Jusqu’ici, les frères Taviani avaient opté pour une mise en scène strictement documentaire : en vidéo et en couleurs, sans autre stylisation que celle du spectacle lui-même. D’un coup, l’image passe en noir et blanc et nous voilà en train d’assister au casting de la pièce. L’exercice est simple : nom, prénom, ville de naissance, qu’il faut dire de deux manières différentes, l’une énervée, l’autre affligée. Face à la caméra, un miracle se produit : ces amateurs révèlent d’impressionnantes capacités d’interprétation et d’incarnation, transcendés par le contact avec la comédie. Comme si à leur tour ils étaient galvanisés par cette incroyable métamorphose, les Taviani donnent de l’ampleur à leur mise en scène et complexifient leur dispositif, où le réel et la fiction finissent par se mélanger jusqu’au vertige.

La grande évasion

Au départ, ce ne sont que de classiques répétitions dirigées par le metteur en scène. Ensuite, les acteurs se retrouvent seuls à apprendre puis travailler leur texte. Enfin, ils le vivent devant la caméra, comme s’ils jouaient pour les Taviani une autre version, cinématographique cette fois, de la pièce. Mais ce n’est pas tout : d’autres détenus viennent apporter un commentaire contemporain et personnel aux répliques de leurs camarades. «Cela me rappelle ce que j’ai vécu au Nigéria» dit l’un d’entre eux, sur le ton de la confession. Est-ce qu’il joue ? Est-ce spontané ? Sommes-nous dans le théâtre, dans le cinéma ou simplement dans la vie ?

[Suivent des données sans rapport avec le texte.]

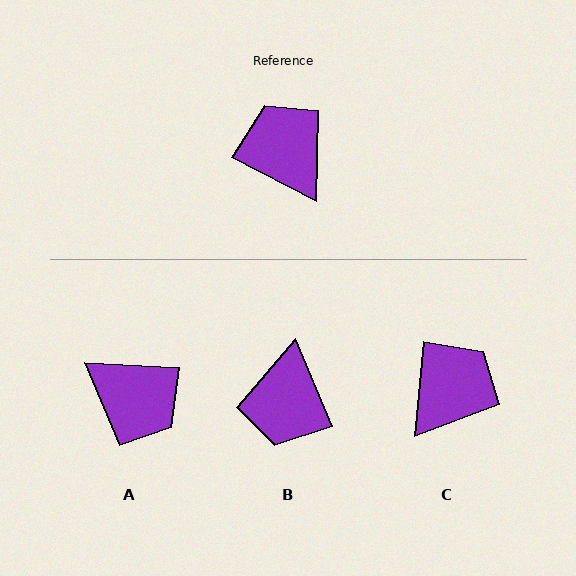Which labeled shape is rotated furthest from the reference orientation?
A, about 156 degrees away.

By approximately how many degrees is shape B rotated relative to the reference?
Approximately 140 degrees counter-clockwise.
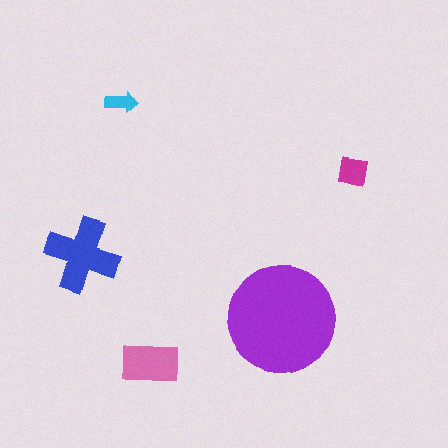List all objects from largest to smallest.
The purple circle, the blue cross, the pink rectangle, the magenta square, the cyan arrow.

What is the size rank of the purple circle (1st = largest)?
1st.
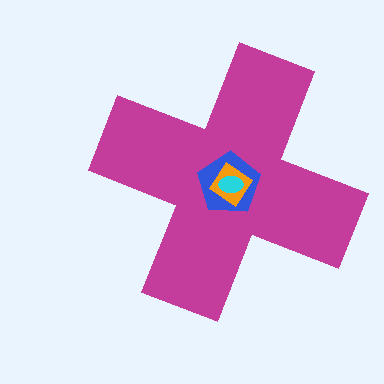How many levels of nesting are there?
4.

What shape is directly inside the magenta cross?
The blue pentagon.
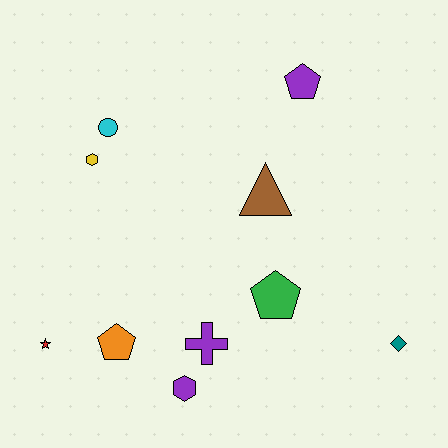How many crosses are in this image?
There is 1 cross.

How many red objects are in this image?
There is 1 red object.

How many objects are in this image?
There are 10 objects.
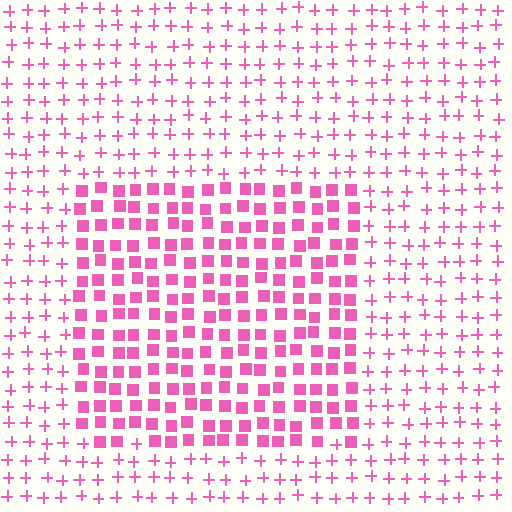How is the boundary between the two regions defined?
The boundary is defined by a change in element shape: squares inside vs. plus signs outside. All elements share the same color and spacing.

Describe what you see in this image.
The image is filled with small pink elements arranged in a uniform grid. A rectangle-shaped region contains squares, while the surrounding area contains plus signs. The boundary is defined purely by the change in element shape.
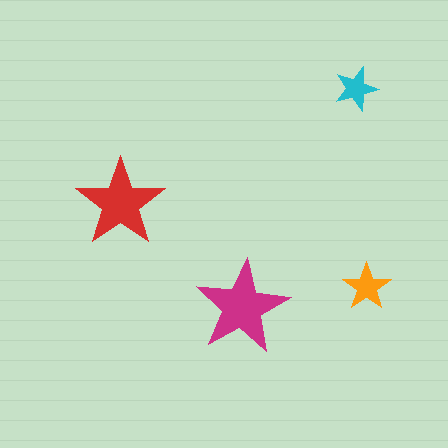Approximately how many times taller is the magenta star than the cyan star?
About 2 times taller.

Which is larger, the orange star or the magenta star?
The magenta one.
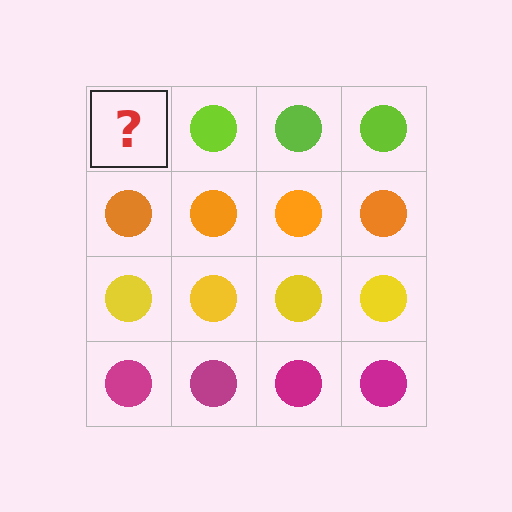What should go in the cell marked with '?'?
The missing cell should contain a lime circle.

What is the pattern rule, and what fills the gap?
The rule is that each row has a consistent color. The gap should be filled with a lime circle.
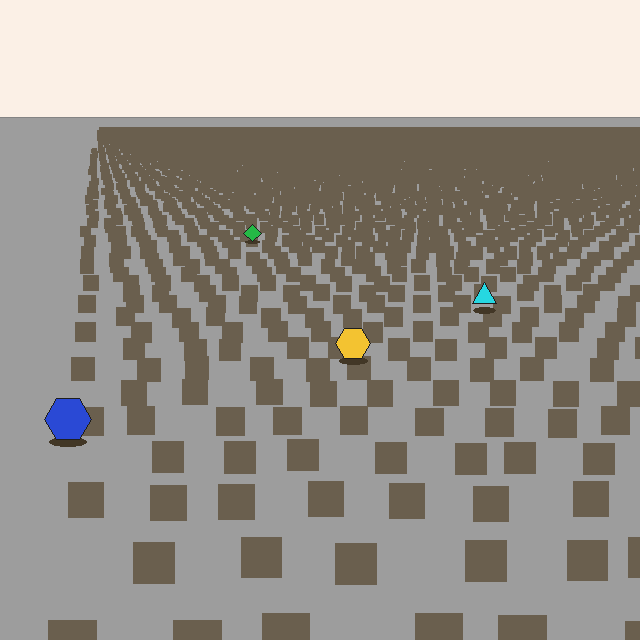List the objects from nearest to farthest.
From nearest to farthest: the blue hexagon, the yellow hexagon, the cyan triangle, the green diamond.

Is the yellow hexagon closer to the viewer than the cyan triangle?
Yes. The yellow hexagon is closer — you can tell from the texture gradient: the ground texture is coarser near it.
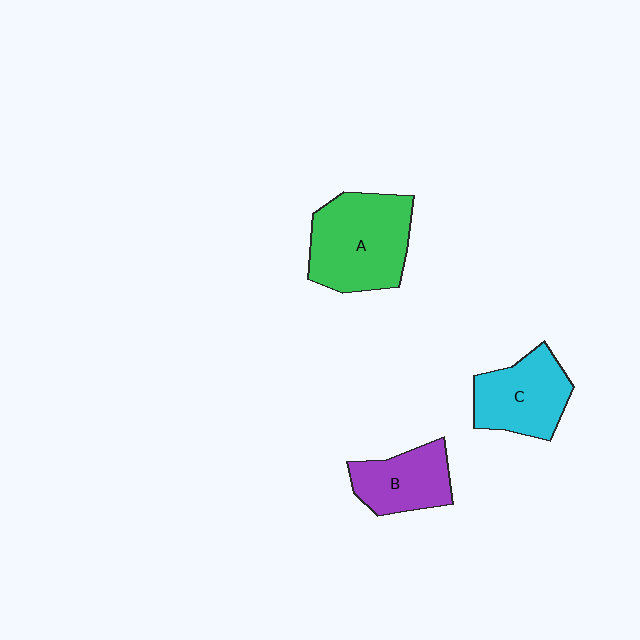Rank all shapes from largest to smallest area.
From largest to smallest: A (green), C (cyan), B (purple).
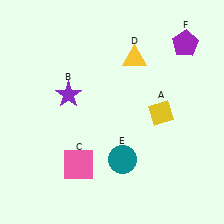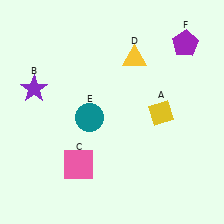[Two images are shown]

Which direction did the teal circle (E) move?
The teal circle (E) moved up and to the left.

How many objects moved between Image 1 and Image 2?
2 objects moved between the two images.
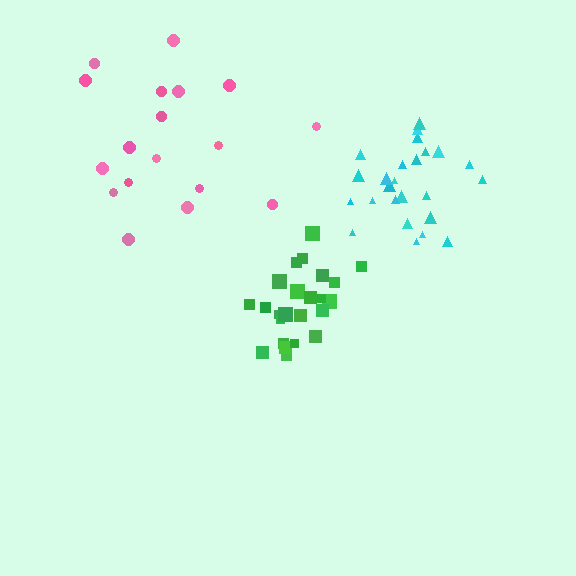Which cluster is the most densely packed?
Green.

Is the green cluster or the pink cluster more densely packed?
Green.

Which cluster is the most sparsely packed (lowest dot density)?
Pink.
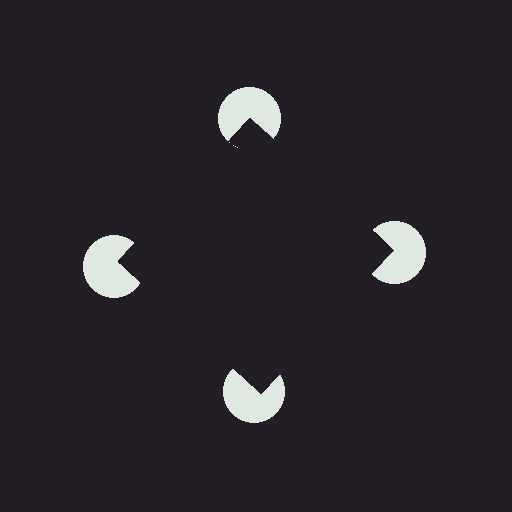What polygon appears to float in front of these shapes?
An illusory square — its edges are inferred from the aligned wedge cuts in the pac-man discs, not physically drawn.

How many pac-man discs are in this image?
There are 4 — one at each vertex of the illusory square.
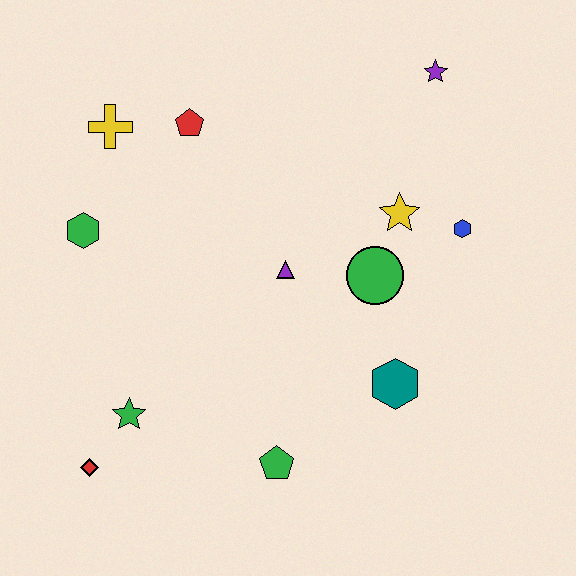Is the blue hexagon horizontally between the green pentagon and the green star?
No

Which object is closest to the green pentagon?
The teal hexagon is closest to the green pentagon.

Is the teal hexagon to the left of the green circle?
No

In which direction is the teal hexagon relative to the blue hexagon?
The teal hexagon is below the blue hexagon.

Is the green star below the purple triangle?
Yes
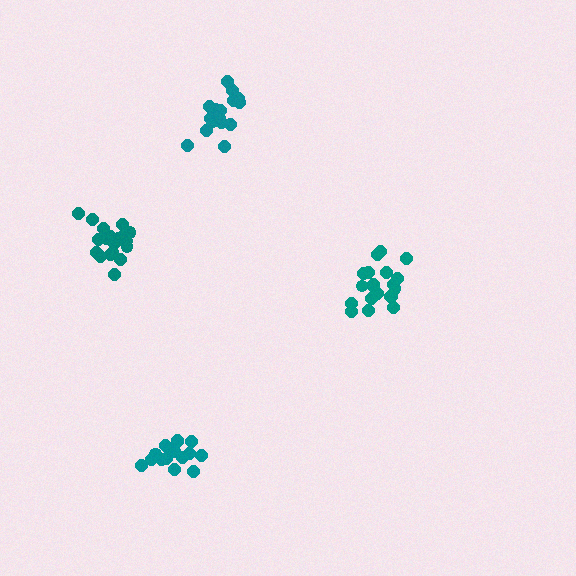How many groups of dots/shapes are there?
There are 4 groups.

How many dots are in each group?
Group 1: 21 dots, Group 2: 15 dots, Group 3: 16 dots, Group 4: 19 dots (71 total).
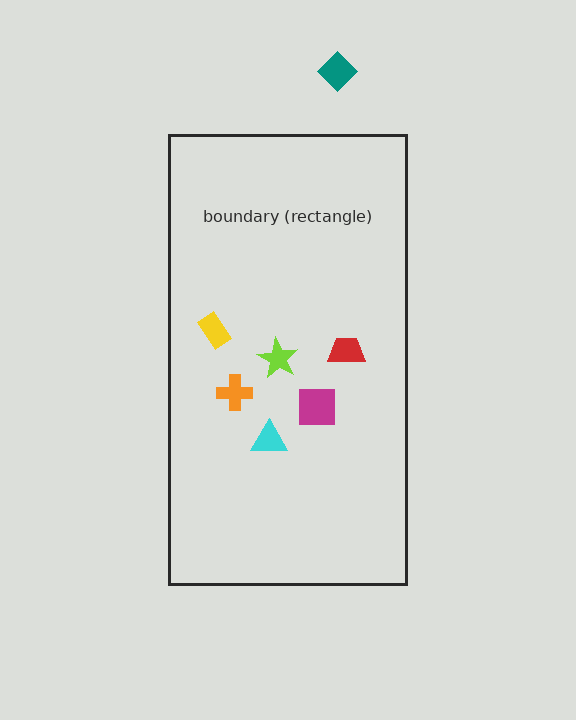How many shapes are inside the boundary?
6 inside, 1 outside.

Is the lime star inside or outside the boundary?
Inside.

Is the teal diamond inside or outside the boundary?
Outside.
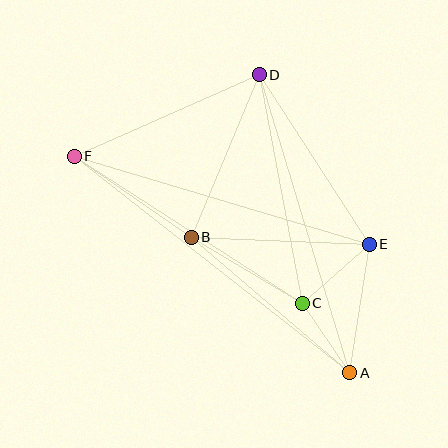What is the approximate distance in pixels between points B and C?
The distance between B and C is approximately 129 pixels.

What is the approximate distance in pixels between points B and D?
The distance between B and D is approximately 176 pixels.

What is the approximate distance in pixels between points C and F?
The distance between C and F is approximately 271 pixels.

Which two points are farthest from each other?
Points A and F are farthest from each other.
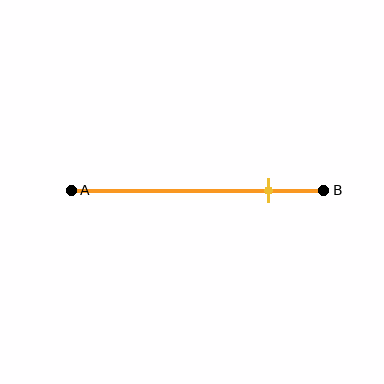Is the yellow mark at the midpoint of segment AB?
No, the mark is at about 80% from A, not at the 50% midpoint.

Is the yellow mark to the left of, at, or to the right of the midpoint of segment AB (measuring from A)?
The yellow mark is to the right of the midpoint of segment AB.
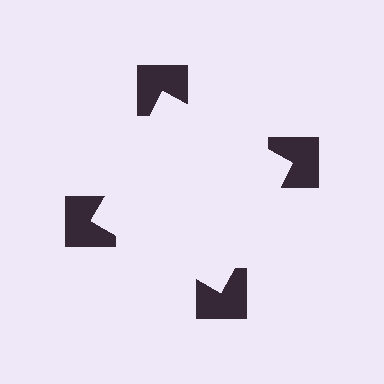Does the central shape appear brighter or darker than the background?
It typically appears slightly brighter than the background, even though no actual brightness change is drawn.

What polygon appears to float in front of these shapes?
An illusory square — its edges are inferred from the aligned wedge cuts in the notched squares, not physically drawn.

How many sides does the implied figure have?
4 sides.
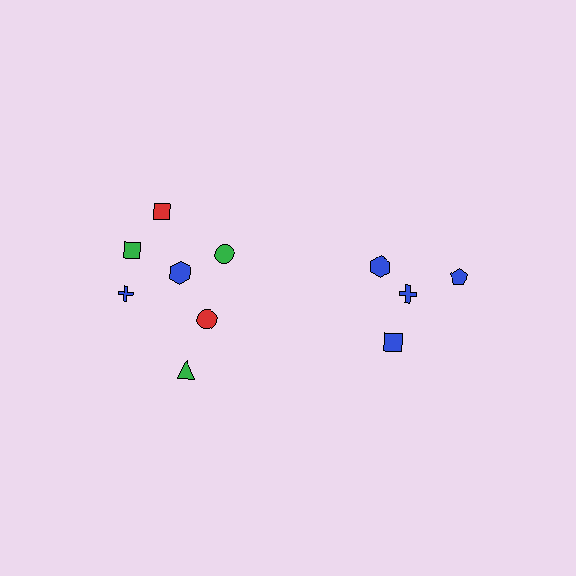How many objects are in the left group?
There are 7 objects.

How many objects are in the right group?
There are 4 objects.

Le projet de César doit mourir apparaît alors au grand jour — dommage, d’ailleurs, que la dernière phrase vienne le souligner : si l’art n’ouvre pas les portes des prisons, il libère la parole, l’esprit et l’imagination sur un espace qui lui n’a pas de barreaux.

César doit mourir
De Paolo et Vittorio Taviani (Ita, 1h17) avec Cosimo Rega, Salvatore Striano…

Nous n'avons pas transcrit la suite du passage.